Rugby has a higher rate of injury than most other sports frequently played in schools in the UK. It is a collision sport where players purposefully tackle each other, which can result in serious injury, such as to the head and neck.
The risks of injury, and particularly brain injuries, from playing rugby are now widely recognised. And yet it remains a compulsory sport in many schools.
Tackle rugby should not be compulsory in any school, for any age of children. Where rugby is compulsory, it should be non-contact.
What’s more, schools should provide children and their parents with information on the dangers involved with playing sports like rugby at school.
Research with 825 teenage school rugby players over one season found that more than one in three of the children suffered an injury from playing full-contact rugby. Almost half of these injuries were serious enough that the child could not return to play rugby for 28 or more days.
These injury concerns are also recognised by teachers.
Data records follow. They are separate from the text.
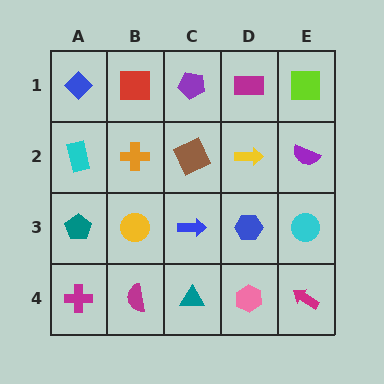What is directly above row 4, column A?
A teal pentagon.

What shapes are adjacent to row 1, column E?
A purple semicircle (row 2, column E), a magenta rectangle (row 1, column D).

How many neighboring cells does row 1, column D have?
3.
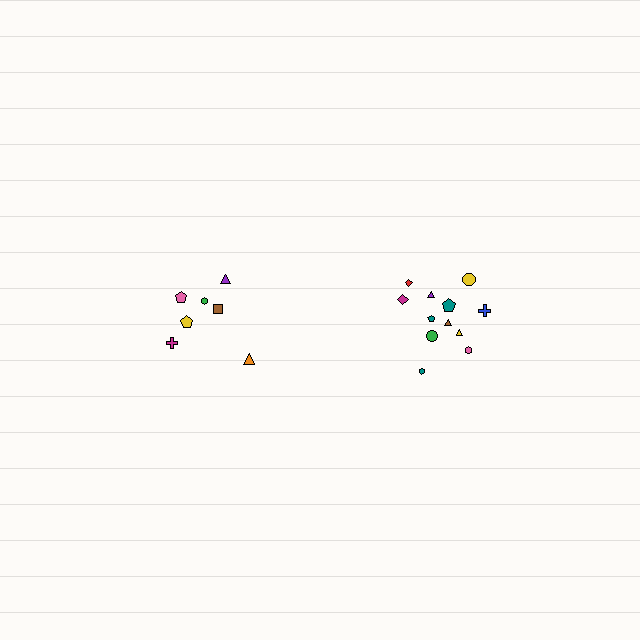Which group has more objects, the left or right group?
The right group.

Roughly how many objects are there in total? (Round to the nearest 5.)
Roughly 20 objects in total.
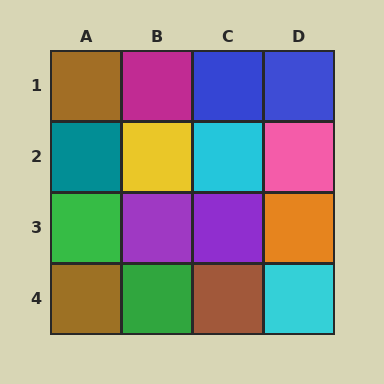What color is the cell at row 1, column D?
Blue.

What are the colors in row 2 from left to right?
Teal, yellow, cyan, pink.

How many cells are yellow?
1 cell is yellow.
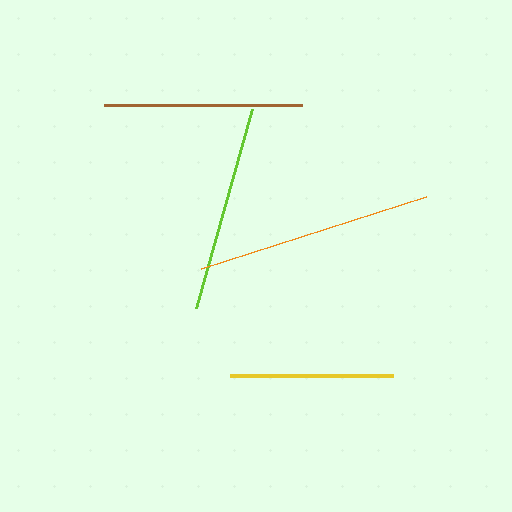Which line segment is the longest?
The orange line is the longest at approximately 237 pixels.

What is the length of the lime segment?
The lime segment is approximately 207 pixels long.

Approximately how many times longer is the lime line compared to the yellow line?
The lime line is approximately 1.3 times the length of the yellow line.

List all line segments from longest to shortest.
From longest to shortest: orange, lime and brown (about equal), yellow.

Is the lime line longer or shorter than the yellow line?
The lime line is longer than the yellow line.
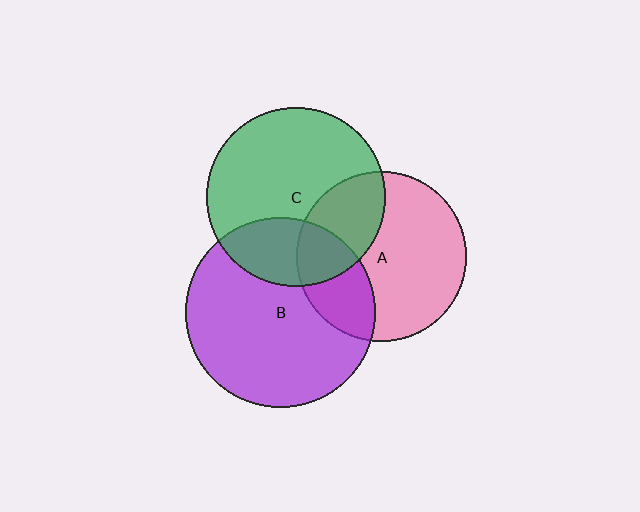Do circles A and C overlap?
Yes.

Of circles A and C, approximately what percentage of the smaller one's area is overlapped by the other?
Approximately 30%.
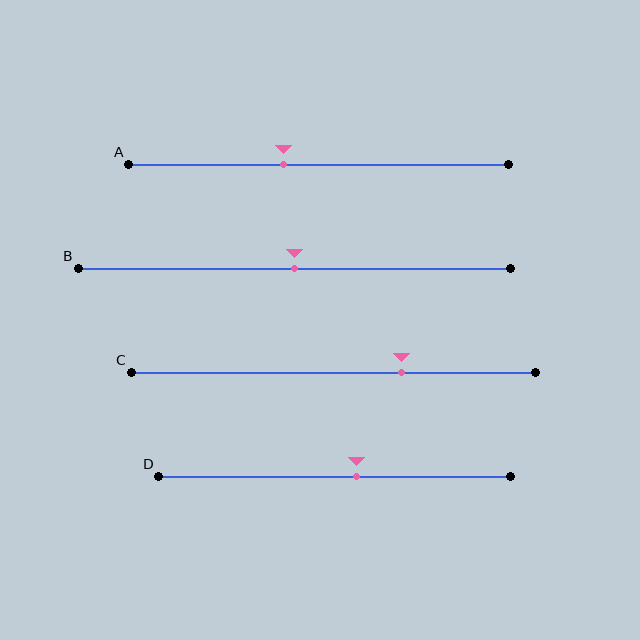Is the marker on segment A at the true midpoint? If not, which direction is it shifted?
No, the marker on segment A is shifted to the left by about 9% of the segment length.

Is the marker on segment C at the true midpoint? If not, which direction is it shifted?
No, the marker on segment C is shifted to the right by about 17% of the segment length.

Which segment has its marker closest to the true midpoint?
Segment B has its marker closest to the true midpoint.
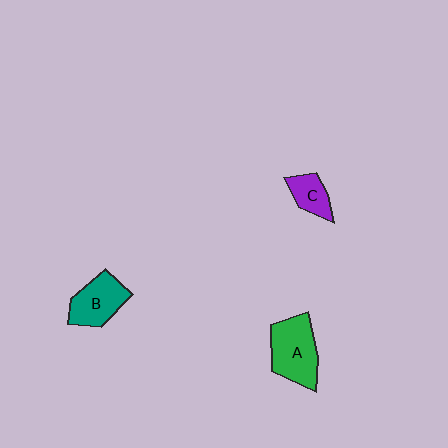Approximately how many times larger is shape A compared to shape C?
Approximately 2.1 times.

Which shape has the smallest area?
Shape C (purple).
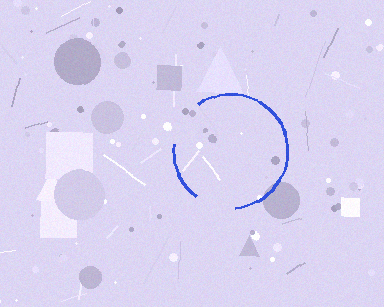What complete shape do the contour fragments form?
The contour fragments form a circle.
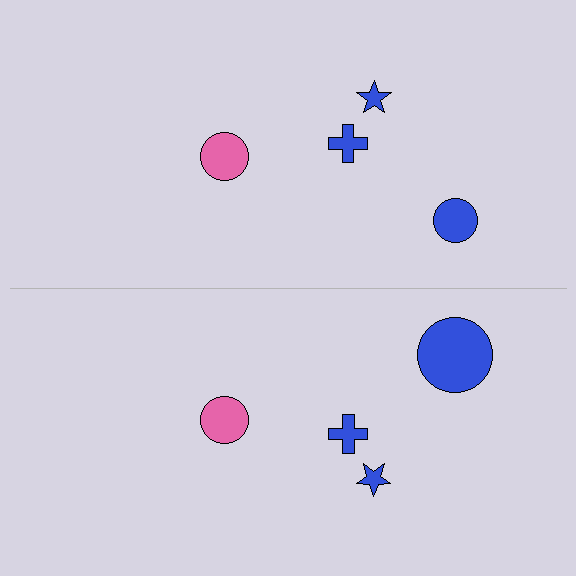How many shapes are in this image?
There are 8 shapes in this image.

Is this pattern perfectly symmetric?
No, the pattern is not perfectly symmetric. The blue circle on the bottom side has a different size than its mirror counterpart.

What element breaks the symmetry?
The blue circle on the bottom side has a different size than its mirror counterpart.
Our research has found that 67% of teachers in charge of school PE believe rugby union is the sport that puts children at the greatest risk of harm.
Despite the high risks involved with playing rugby, our research also shows that it is one of the most common sports in schools. We surveyed 288 state-funded secondary schools in England and found that rugby union was played in 81% of these schools. It is more common for boys to play rugby, but over half of the schools offered rugby for girls.
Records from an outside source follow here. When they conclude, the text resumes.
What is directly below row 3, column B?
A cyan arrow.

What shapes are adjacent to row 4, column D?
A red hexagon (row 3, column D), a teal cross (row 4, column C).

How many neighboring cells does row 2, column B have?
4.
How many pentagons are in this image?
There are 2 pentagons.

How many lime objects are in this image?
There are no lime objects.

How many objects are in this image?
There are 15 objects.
What is more worrying is that rugby is compulsory in the majority of the secondary schools we surveyed. Where schools offered rugby for boys, in 91% of cases it was compulsory. And 54% of schools that taught rugby to girls made it compulsory.
The risks of playing
In elite sport, understanding of the risks of playing rugby is growing. Concussion is the most common injury suffered by elite-level rugby players according to the Rugby Football Union (RFU), the governing body of rugby in England. Professional rugby union players are more likely than not to have suffered a concussion after playing just 25 matches.
But research has found that lowering the tackle height might not reduce the number of concussions suffered by players.
Repetitive head impacts, such as those that happen in rugby, can also cause neurodegenerative diseases such as chronic traumatic encephalopathy and dementia.
Nearly 200 former players are suing the governing bodies of rugby. These players are suffering from neurological impairments and claim that World Rugby, the RFU and the Welsh Rugby Union did not protect players enough from permanent injuries.
Current England player Courtney Lawes has recently said that he would have reservations about his children playing professional rugby, because the financial benefits are not worth the injuries that come from playing the sport.
The risks remain at amateur levels. Amateur rugby players are also taking legal action against the same governing bodies who, they say, did not protect them from brain injuries during their playing careers.
For a number of years, academics and medical professionals have been calling on the UK government to remove the tackle from rugby in school physical education. However, considerable resistance to removing tackling remains.
Rugby, particularly at school level, does not need to include tackling. Safer versions of the sport, such as tag rugby, already exist.
Rugby can be played without tackling and still provide a wide range of physical and mental health benefits that help children stay physically active and maintain psychological wellbeing. School rugby must change to keep children safe.